Dans l’éco-conception, la mesure et son suivi sont primordiaux mais s’avèrent complexes à mettre en œuvre. Celle-ci nécessite en effet une grande rigueur pour être fiable (tests automatisés, sondes étalonnées, environnement maitrisé…). Pour Android, la solution de banc de mesure accessible en SAAS prévu par GreenSpector nous parait donc la bienvenue.

Cette démarche permet de répondre aux attentes des utilisateurs qui souhaitent voir améliorée la rapidité, fluidité et l’autonomie de leur SmartPhone. En revanche, au travers de cette étude concrète elle révèle également qu’elle peut aussi aller à l’encontre de la maintenabilité et engendrer des couts de développements et de tests non négligeables.

La force de GreenSpector est d’arriver à valoriser et matérialiser au travers de l’éco-score les efforts de la DSI dans ce domaine et ainsi identifier le respect de ses engagements RSE (Responsabilité Sociale et Environnementale des Entreprises).

En conclusion, les enjeux relatifs à l’écoconception logicielle doivent être abordés au plus tôt dans la définition du produit et dans la chaine d’intégration continue ce qui permettra d’améliorer l’efficience globale de l’application à moindre coût, de manière progressive, didactique et continue.

La problématique est sans nul doute à adresser et à piloter par les grandes DSI qui seront confrontées dans les 10 ans à venir à un nouveau défi économique et technologique lié aux dépenses d’énergie.

 

 

1 réponse
  1. Frédéric Bordage dit :

    Il est étonnant que vous ne citiez pas les outils de la communauté française.

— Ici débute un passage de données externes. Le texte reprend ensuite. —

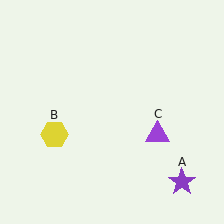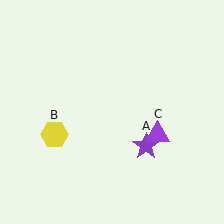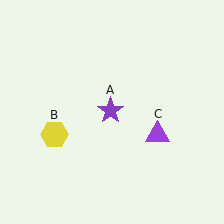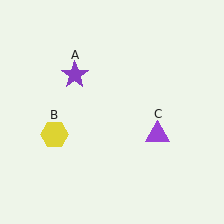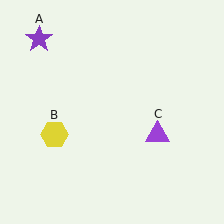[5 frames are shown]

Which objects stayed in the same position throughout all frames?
Yellow hexagon (object B) and purple triangle (object C) remained stationary.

Depuis 2011, plus de 70 organisations ont regroupés leurs efforts pour proposer des outils opérationnels, gratuits, ouverts, et construits en commun. Voir https://collectif.greenit.fr/outils.html.

    Notamment, notre référentiel de 115 bonnes pratiques web et la méthode d’évaluation associée existent depuis 2011 et sont disponibles depuis 2012. La seconde édition de ces outils a été mise au point par les meilleurs experts du sujet en France (plus de 40 entreprises) avec la contribution et le soutien de l’Ademe, Cigref, Afdel, etc. Il me semble préférable pour vous et vos clients de vous appuyer sur le référentiel et sur la méthode d’évaluation de référence plutôt que sur un outil propriétaire que personne n’utilise…

    La communauté française propose en plus des outils en ligne tels que http://www.ecoindex.fr et http://www.ecometer.org.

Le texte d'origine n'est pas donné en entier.